2. arrive at the permutation group. For example, the number is 8 4 5 3 2 7, the target state is 2 34 5 7 8. Can be written as two loops:(8 2 7) (4 3 5).

3. observe a cycle, obviously. to minimize the switching cost, use the smallest number 2in the loop. Go with the additional two numbers. 7 with 8 Exchange.

The cost of such an exchange is:

Sum-min + (len-1) * min

After the simplification:

Sum + (len-2) * min

Thesum of all the numbers in this loop,len is the length,min is the smallest number in the ring.

4. taking into account the second situation, We are able to adjust a number from another loop into the loop. Make the exchange cost less. For example, initial state:1 8 9 7 6

Can be decomposed into two loops:(1) (8 6 9 7), obviously. The second loop is (8 6 9 7)and the smallest number is 6.

We were able to deploy the smallest number 1 of the entire sequence into this cycle.
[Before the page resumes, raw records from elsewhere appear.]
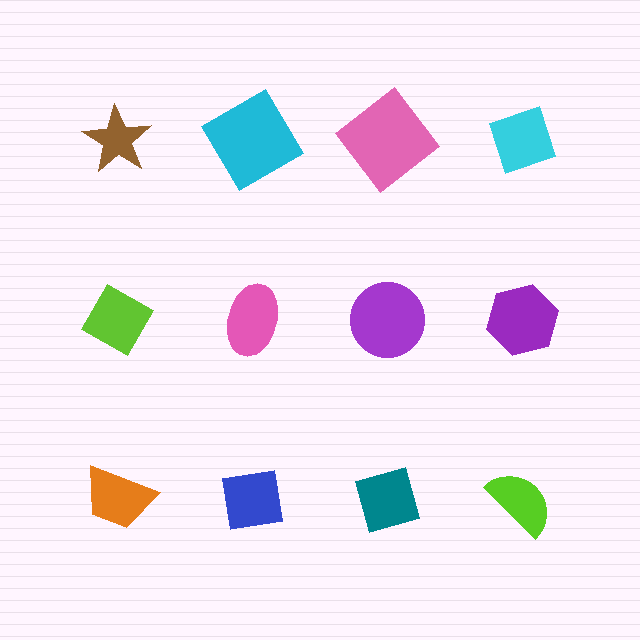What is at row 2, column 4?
A purple hexagon.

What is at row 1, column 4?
A cyan diamond.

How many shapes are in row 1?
4 shapes.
Change the second loop to:(8 1 9 7).

Let this 1 Complete the task, and then swap with 6 . Let 6 go back to the loop again.

The cost of doing so is clearly:

sum + min + (len + 1) * Smallest

Sum of all the numbers in this loop. Len is the length,min is the smallest number in the ring, andsmallest is the smallest number in the whole sequence.

5. Thus, the price of a loop is sum-min + (len-1) * min and sum + min + (len + 1) * Smallest Small That number. But here are two formulas that do not yet know how to launch.

6. when we calculate the cycle, we do not need to record all the elements of the cycle, only the smallest number of the cycle and its corresponding.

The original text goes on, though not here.